Jones was in elementary school when she tagged along to this monthly meet-up organized by her grandfather, World War II Army veteran Clifford Manuel Jones Sr. His goal was to preserve the community of combat veterans through fellowship, and his mission wasn’t lost on Kristen.

“I became enamored with that community of people,” Kristen said. “My grandfather felt so strongly about his friends and cared about their well-being, and that kind of got passed down to me.”

Kristen’s grandfather has since passed, but his actions and tales of survival during World War II continue to motivate her to advocate for military veterans. That motivation grew over the years as the prevalence of veteran deaths by suicide became a national focus. The issues of veterans suffering from PTSD became personal as her friends from high school that served in combat grappled with the disorder, and as spouses struggled to support them.

The Springville native entered The University of Alabama with advocacy for veterans as a potential career focus, initially aspiring to become a judge advocate general. But with each psychology class she took and through each new encounter with grassroots advocates, her mission became clearer: take a meaningful, hands-on approach, just like her grandfather did.

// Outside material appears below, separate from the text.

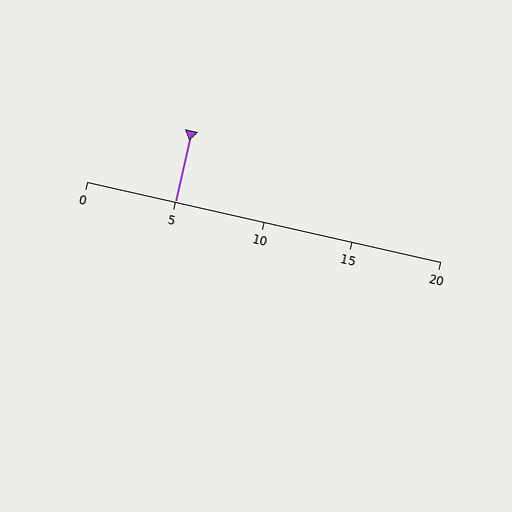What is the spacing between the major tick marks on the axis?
The major ticks are spaced 5 apart.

Over the past year and a half, Kristen, who will graduate from UA in August with degrees in psychology and history, has worked to establish Restoring Freedom, a nonprofit organization that provides counseling services to military veterans and their families. Its peer support group meets monthly and includes recreational therapy like hiking, kayaking and horseback riding.

Kristen is eager to work full time at building out Restoring Freedom’s programming and network of partners. Restoring Freedom has its first veterans’ trail ride planned for the end of August. Kristen is waiting to get the group’s 501c3 status approved; then, she’ll begin applying for grants and looking for meeting space.

“The original plan was to find a job with either one of my degrees, save up money and do it in the future,” Kristen said. “But I was at church one morning, and we were talking about passions and goals, and I decided there was no reason to wait. I had the people to help me, and I should start it now.

“Twenty-five to 30 veterans commit suicide every day, and that’s been the statistic for 20 years. So something needed to be done, and I felt like that’s what I want to do with my life –- to make a small difference — at first in my community, then it will hopefully spread.”

Heather Gunn, UA assistant professor of psychology, was impressed with Kristen’s drive and ability to establish Restoring Freedom while enrolled full time and working part-time jobs.

“[Kristen’s work] demonstrates extraordinary independence and forward thinking about a vulnerable population,” Gunn said.

The challenges of establishing a nonprofit group are aplenty; Kristen has had to organize a board of directors, draft bylaws and raise money. She was keen to take classes that could better inform the programming of Restoring Freedom. For instance, she took a sleep psychology class because veterans with PTSD often struggle to sleep.

She’s also struggled to connect with some veterans because she hasn’t experienced combat, and some veterans are skeptical of her ability to relate to them, “which is understandable,” but equally frustrating because of her knowledge and desire to help, she said.

But now, with more time to dedicate to Restoring Freedom, she’s eager for the challenges ahead.

“Honestly, there’s probably not 30 minutes that goes by where I’m not thinking of [Restoring Freedom],” she said. “Veterans gave so much to our country, and a lot of people don’t understand what they gave up to serve our country. I feel a huge passion to fill that gap, and make sure that, when they come home, they get everything they deserve.”